Speaking in London last night, Carney says the bank is ready to act in the face of a messy exit from the European Union, warning that the contingency plans in place will see monetary policy “on a different path” in an attempt to stop likely job loss and market instability.
This path is likely to echo the economic measures put in place following the EU referendum in 2016.
Carney said: “Divine coincidence has continued to reign in the euro area and the US but that, unfortunately, has not been the case in the UK economy, which has been subject to a series of major supply shocks over the past five years.”
He added: “[This] is creating tensions between short-term output and inflation stabilisation and Brexit is the latest and potentially largest example.”

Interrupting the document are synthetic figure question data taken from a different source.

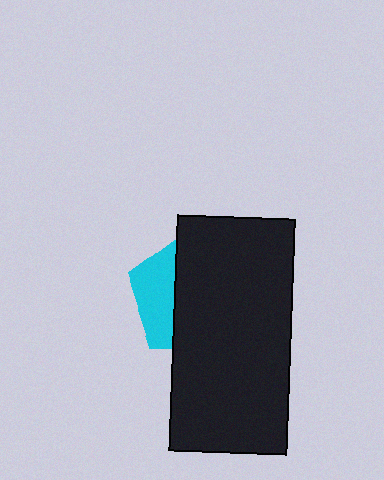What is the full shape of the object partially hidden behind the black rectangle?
The partially hidden object is a cyan pentagon.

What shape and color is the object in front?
The object in front is a black rectangle.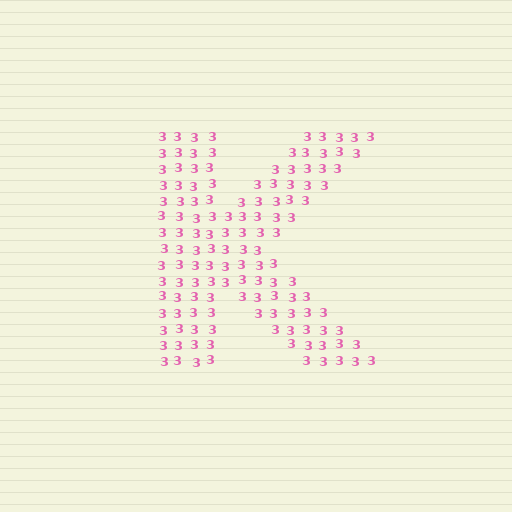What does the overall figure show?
The overall figure shows the letter K.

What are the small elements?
The small elements are digit 3's.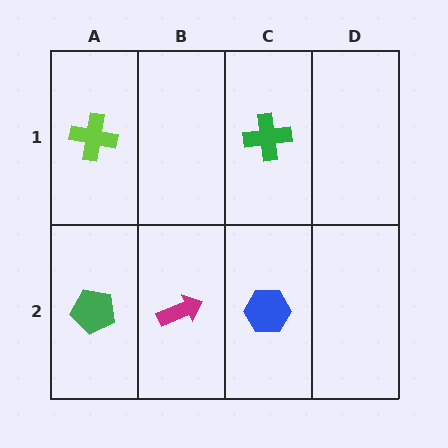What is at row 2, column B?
A magenta arrow.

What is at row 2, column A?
A green pentagon.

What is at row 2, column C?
A blue hexagon.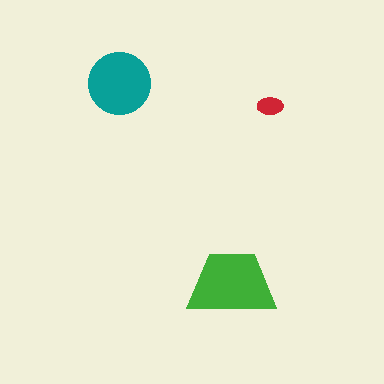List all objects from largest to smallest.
The green trapezoid, the teal circle, the red ellipse.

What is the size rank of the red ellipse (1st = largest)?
3rd.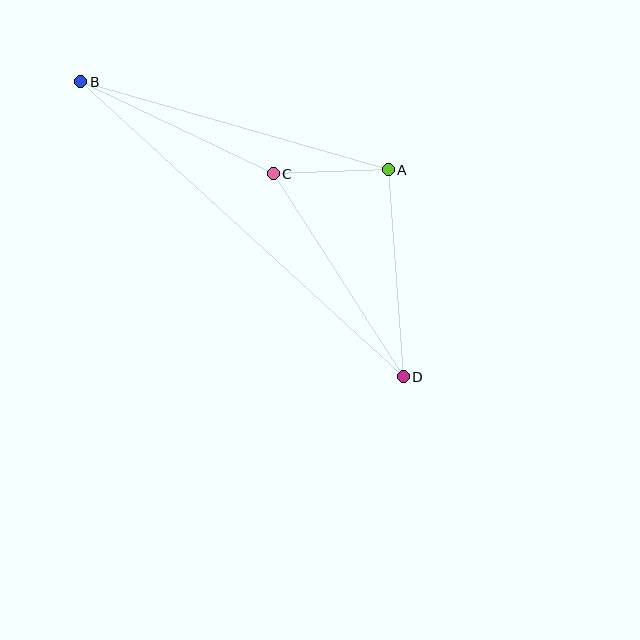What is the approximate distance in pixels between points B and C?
The distance between B and C is approximately 213 pixels.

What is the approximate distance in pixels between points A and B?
The distance between A and B is approximately 320 pixels.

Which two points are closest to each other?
Points A and C are closest to each other.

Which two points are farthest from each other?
Points B and D are farthest from each other.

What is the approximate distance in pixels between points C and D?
The distance between C and D is approximately 241 pixels.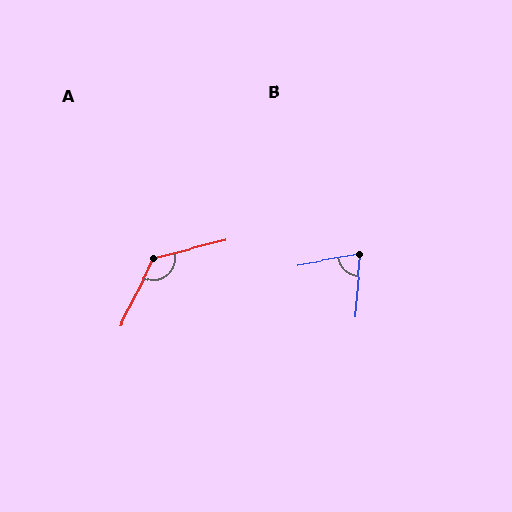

Carney confirmed the economy’s underperformance of the monetary policy committee’s projections ahead of the referendum means Britain will need to be ready for two options.
He said: “The first path is consistent with the MPC’s current central projection which assumes a smooth transition to a Brexit that is the average of a range of outcomes. In this case, the committee’s reaction function will become conventional again, with the path of policy driven primarily by demand.”
A sharper Brexit or disorderly transition would see the MPC faced with balancing returns inflation to target and growing jobs and activity, similar to how it did in the wake of the EU referendum.
He said: “Observers know from our track record that, in exceptional circumstances, we are willing to tolerate some deviation of inflation from target for a limited period of time.”
Carney’s speech comes a few days on from saying UK households are around £900 worse-off as a result of the EU referendum.